C’est pour cela que cette bataille est si sensible. Elle oppose une logique de succession par l’appareil à une logique de continuité par l’incarnation. Et souvent, dans les vieux partis, ce type de bataille est le plus explosif de tous.

Le MMM est aujourd’hui au bord de la rupture parce que les deux camps ne se battent pas seulement pour une orientation politique : ils se battent pour savoir qui contrôlera demain la maison mauve. Le Groupe des 15 tient pour l’instant les structures, les chiffres et la ligne gouvernementale. Paul Bérenger garde, lui, le poids du nom, du symbole et la bataille de la base. Mais ce qui rend cette crise vraiment singulière, c’est qu’elle révèle un fait inédit dans l’histoire du parti : pour la première fois, le leader historique se retrouve en minorité, et quelle minorité.
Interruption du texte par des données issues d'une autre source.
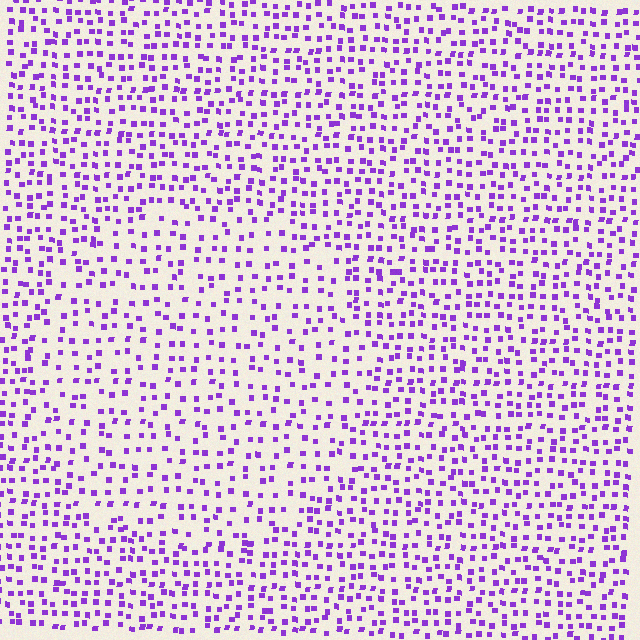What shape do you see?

Dès lors, la question n’est plus simplement de savoir s’il y aura scission. La vraie question est de savoir si Paul Bérenger réussira, malgré l’âge et malgré le rapport de force, à reconquérir la maison mauve. Et s’il échoue, s’il devait aller au bout de sa logique, alors c’est peut-être un nouveau MMM qui naîtrait des ruines de l’ancien.